En ouvrant les premières pages de
Marguerite, attendez-vous à être immédiatement happé.
Nous sommes en août 1944, la guerre est terminée depuis peu et c'est la chasse aux boches, aux collabos au sens que l'on connait et aux « collaboratrices horizontales », celles qui ont noué une relation intime avec l'ennemi. L'Histoire nous la connaissons tous, ils sont humiliés : crâne rasé, corps maculé de goudron…
Marguerite fait partie de cette vague d'inhumanité.
Alors que Josette, l'autre femme arrêtée pour avoir aimé un allemand, pleure,
Marguerite elle reste impassible, elle balaye la foule du regard, forte, droite, téméraire.
Qu'a-t-il bien pu se passer pour que cette femme se retrouve ainsi humiliée par tout un peuple ?
A la suite de cette scène aussi dramatique que dérangeante, Jacky Durand reprend le récit au début, avant et pendant la guerre pour amener le lecteur à comprendre.
Marguerite est une jeune mariée lorsque la guerre se profile. Pierre, son amour de jeunesse, est appelé défendre sur la Ligne Maginot. Alors en attendant que son bien-aimé revienne, parce que la guerre ne durera pas,
Marguerite cultive ses plants de légumes et élève ses volailles. Et puis le premier Noël arrive, les suivants aussi et
Marguerite apprend que Pierre est prisonnier. Les années passent, les lettres se font de plus en plus rares. L'absence d'abord insoutenable devient peu à peu habituelle, le désir se dissout dans la monotonie de sa vie de célibataire. La vie du village se féminise : à l'usine, à la maison où il faut apprendre à couper le bois, dans les terres où il faut remplacer les hommes. Au fil du temps,
Marguerite est ainsi capable de se passer d'un homme pour les travaux du quotidien. Heureusement pour ne pas perdre totalement pied,
Marguerite rencontrera quelques âmes bienveillantes.

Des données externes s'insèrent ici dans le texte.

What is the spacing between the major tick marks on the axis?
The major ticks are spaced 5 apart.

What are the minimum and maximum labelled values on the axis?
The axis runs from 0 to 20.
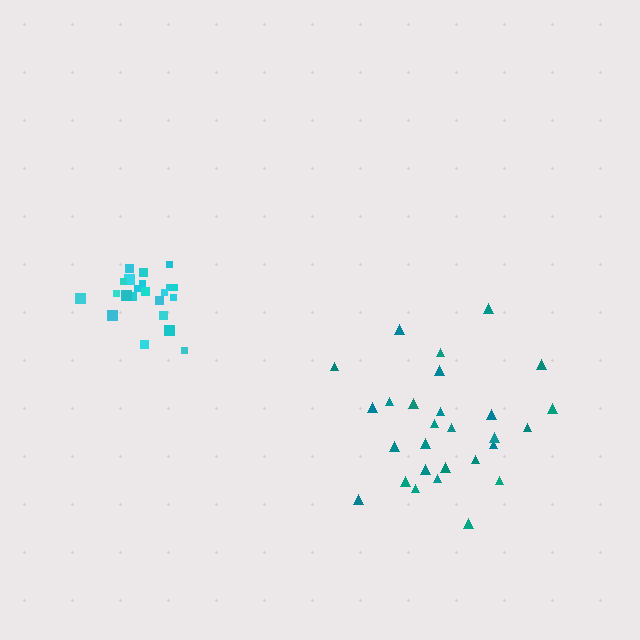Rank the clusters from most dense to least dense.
cyan, teal.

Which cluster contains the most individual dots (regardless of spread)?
Teal (28).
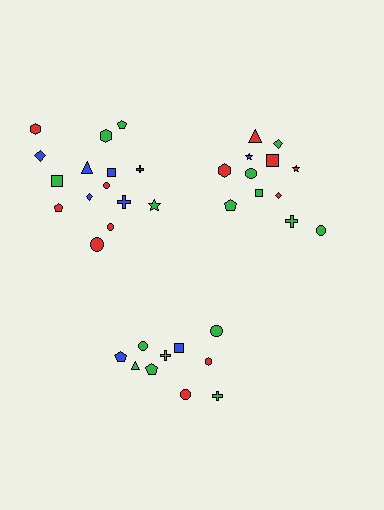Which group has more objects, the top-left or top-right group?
The top-left group.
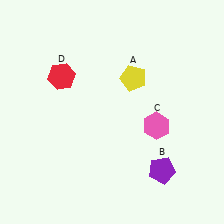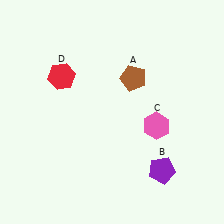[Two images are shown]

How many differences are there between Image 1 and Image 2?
There is 1 difference between the two images.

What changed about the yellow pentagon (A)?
In Image 1, A is yellow. In Image 2, it changed to brown.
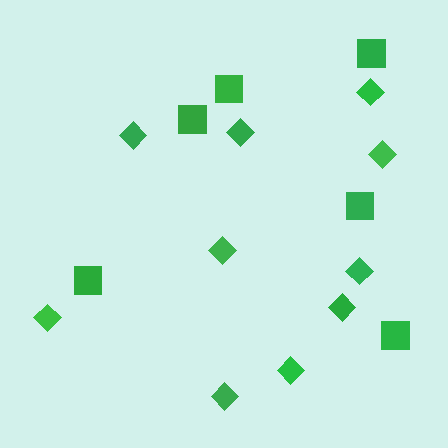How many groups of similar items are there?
There are 2 groups: one group of squares (6) and one group of diamonds (10).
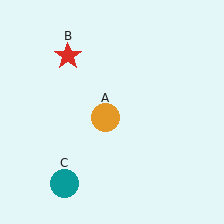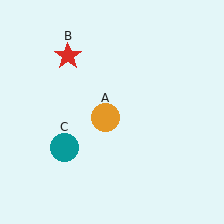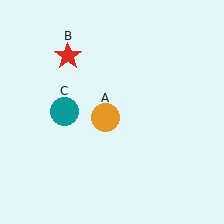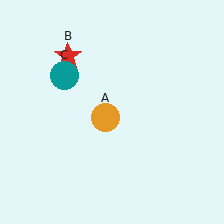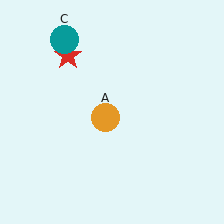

D'abord lancinant, le récit se focalise sur la mélancolie qui habite
Marguerite depuis le départ de Pierre. Jacky Durand, minutieux, dépeint les souvenirs d'amour tendre et charnel qui unissaient les jeunes mariés avant que la guerre ne frappe. Ce qui maintient la tête de
Marguerite hors de l'eau ce sont Raymonde, sa patronne durant un temps, une femme grande, élégante et masculine à la fois ; André, ce petit gitan qui vit dans une roulotte, caché dans la forêt avec sa famille pour échapper aux allemands et qui rend visite chaque dimanche à Madame
Marguerite ; Germaine, sa voisine envahissante mais pour qui elle éprouve de la tendresse tant leur solitude est comparable. Puis peu à peu l'histoire s'accélère, les chapitres se font plus courts à mesure que
Marguerite prend goût à cette liberté et cette indépendance apprivoisées. Jusqu'au jour où un homme dénommé Franz viendra bousculer son quotidien …
Jacky Durand offre au lecteur un premier roman composé de beaucoup d'humanité et de bonté où il évolue à travers le regard de
Marguerite, méfiante, abattue et pourtant doté d'une force et d'une détermination admirable. Il nous emporte dans le tourbillon d'une vie où la guerre chambarde tout et malgré cela il le fait sans jugement aucun. Ici tous les occupés ne sont pas les victimes, et tous les occupants ne sont pas des ennemis. le tout est de savoir ouvrir les yeux, ouvrir son coeur pour ne pas laisser la haine le consumer.
En résumé,
Marguerite est sans hésitation aucune un joli roman résolument émouvant et sensible sur le destin d'une jeune femme ô combien courageuse mais aussi un roman avec une pointe de féminisme ô combien délicieuse.